Comentário de Mercado

SOJA – Chicago opera em alta de 7 a 9 cents, a U$ 10,53/novembro, nesta manhã de quarta-feira, estendendo os sólidos ganhos observados na sessão anterior, superiores a 20 cents. Desde meados de agosto a posição novembro registra alta de 17%, um movimento postado na forte demanda chinesa, redução da safra norte-americana e clima seco com atraso do plantio no Brasil.
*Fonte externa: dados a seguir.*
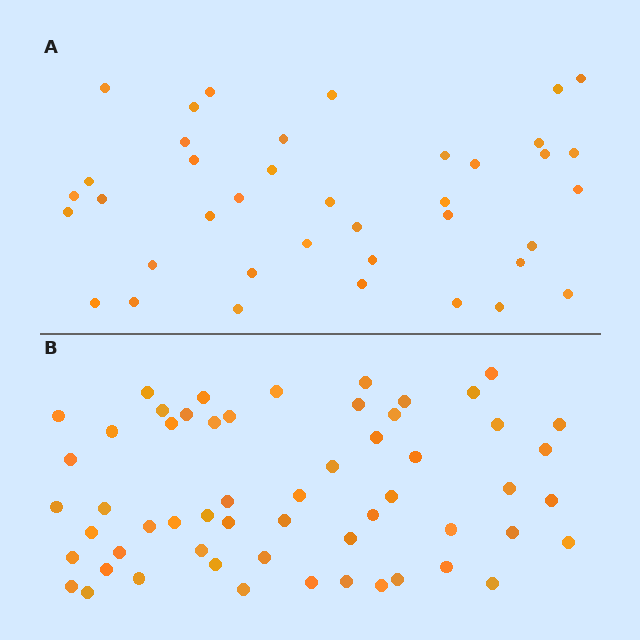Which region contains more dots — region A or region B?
Region B (the bottom region) has more dots.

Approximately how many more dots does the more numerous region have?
Region B has approximately 20 more dots than region A.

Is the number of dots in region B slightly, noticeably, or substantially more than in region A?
Region B has substantially more. The ratio is roughly 1.5 to 1.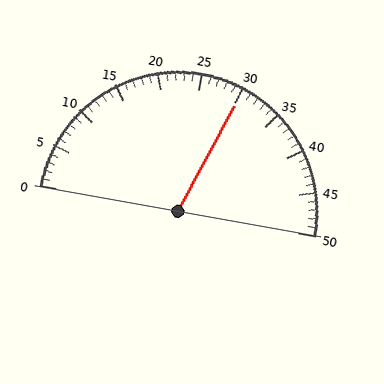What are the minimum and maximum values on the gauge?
The gauge ranges from 0 to 50.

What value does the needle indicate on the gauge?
The needle indicates approximately 30.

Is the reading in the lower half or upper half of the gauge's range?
The reading is in the upper half of the range (0 to 50).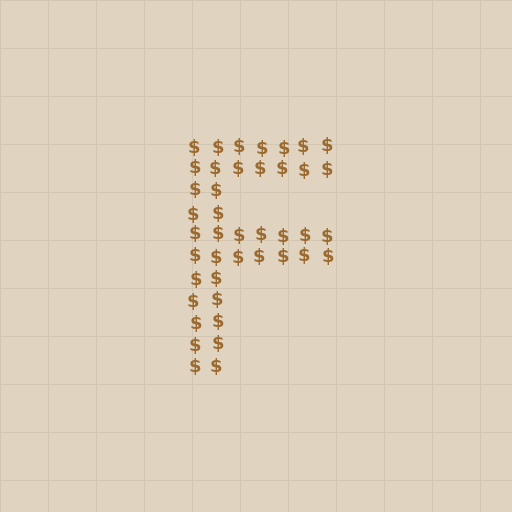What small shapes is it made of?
It is made of small dollar signs.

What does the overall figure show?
The overall figure shows the letter F.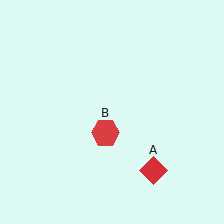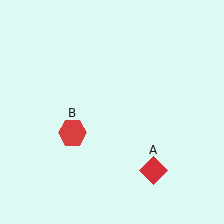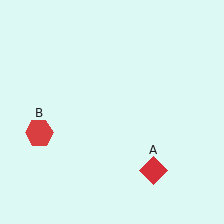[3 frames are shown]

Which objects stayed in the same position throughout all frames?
Red diamond (object A) remained stationary.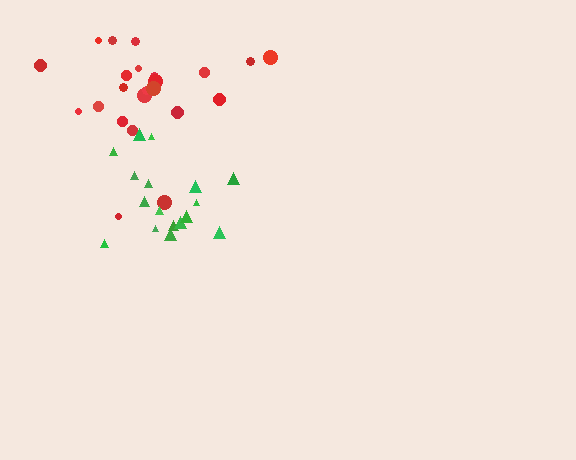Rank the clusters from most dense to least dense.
green, red.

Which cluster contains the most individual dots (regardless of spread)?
Red (23).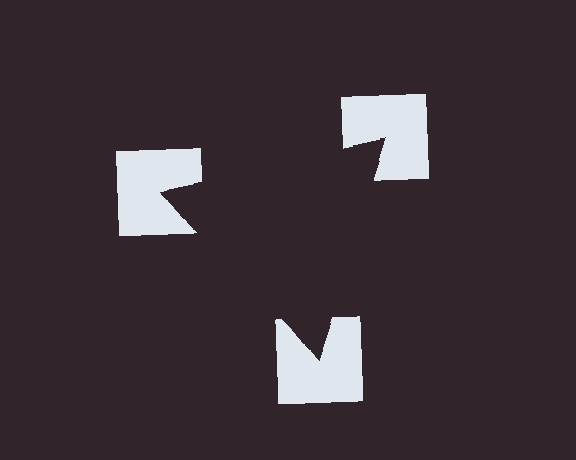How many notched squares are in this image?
There are 3 — one at each vertex of the illusory triangle.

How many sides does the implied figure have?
3 sides.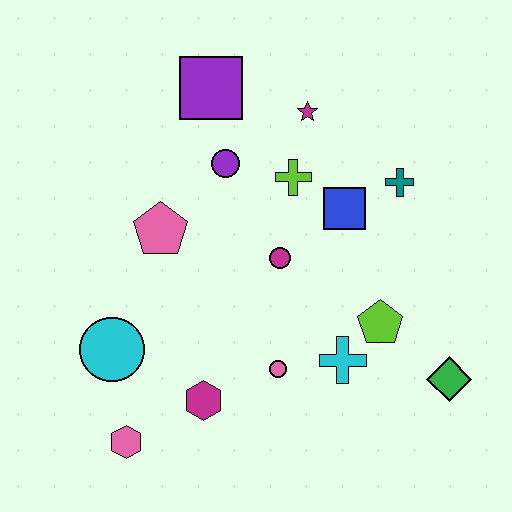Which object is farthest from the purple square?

– Os investidores também buscam posicionar-se frente ao relatório de oferta e demanda de outubro, que será apresentado pelo USDA nesta sexta-feira. O mercado espera um novo corte na estimativa de produção dos EUA, para algo como 116,8MT, ante 117,4MT previstos no mês passado. Os estoques devem sofrer uma redução ainda mais expressiva, podendo se situar abaixo de 10,0MT, ante 12,5MT estimados em setembro. Na última temporada, os estoques ficaram em 14,3MT, de acordo com o boletim de estoques trimestrais.
– Com a colheita se aproximando da metade (38% até o último domingo, segundo o USDA), os dados de produtividade e de produção serão bastante confiáveis uma vez que estarão postados, em grande parte, em dados concretos vindo do campo.
– O Brasil tem programado, para outubro, o embarque de mais 2,3MT de soja, pelo menos. Até o final de setembro, segundo a SECEX, o país já exportou 81,3MT, ante 62,7MT do mesmo período do ano anterior.
– Internamente, novos recordes de preço são batidos a cada dia. Escassez interna e renovadas preocupações com o clima estão no centro das atenções. Real desvalorizado e ganhos na bolsa norte-americana também dão suporte ao determinar um piso para os preços domésticos. Os prêmios seguem firmes, na faixa de 200/220.
– O volume de negócios é pouco expressivo, apenas pontuais, mesmo para a safra nova. No oeste do PR, as indicações giram na faixa de R$ 156,00/160,00 por saca, dependendo de local de embarque e de prazo de pagamento e, sobretudo, dependendo da necessidade do comprador.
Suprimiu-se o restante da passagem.